Where/how does the heat extraction take place? Are they planning to put water pipes in the walls of the confinement unit? I'm struggling to understand because in the diagrams I see a powerful magnetic field containing the particles, and then a near vacuum. Those two things alone must make heat transfer very difficult, no? I don't see where the produced energy gets extracted.
Sure, but how? What physical processes are being used? Most of us can understand how hot fision encased in water turns to steam and runs a steam engine (even if the reality is still quite complex). But how does the thin-plasma get converted to steam?
Fast neutrons leaving the confinement field. Most of the energy goes into the blanket between the first wall of the vessel and the confinement coils. This blanket is made of Be and Li.
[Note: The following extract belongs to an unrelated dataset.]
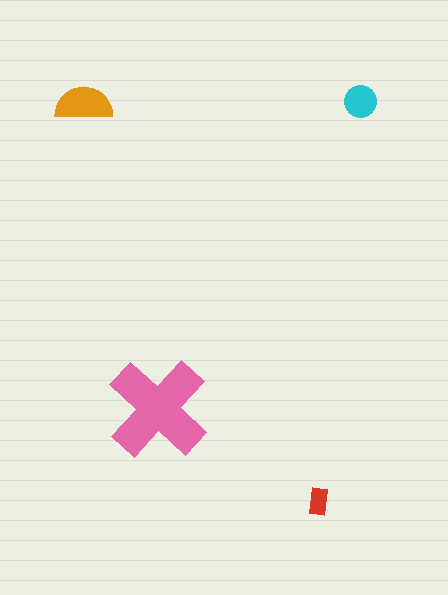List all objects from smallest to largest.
The red rectangle, the cyan circle, the orange semicircle, the pink cross.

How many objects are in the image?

Be to act as a neutron multiplier and Li to breed tritium. The Li fission is actually energetically favorable and is a significant percentage of the power output. It is also the source of tritium fusion fuel. The byproducts of these reactions are helium. Liquid lithium can also double as a coolant in an efficient (high temperature differential) thermal cycle.

The rest of the power gets dumped into the divertor. This is a pretty violent section of the hull that has an enormous power density slamming into it (in ITER it will be similar to an atmospheric re-entry vehicle). There are games to play here though and the strike points can be blown up in size.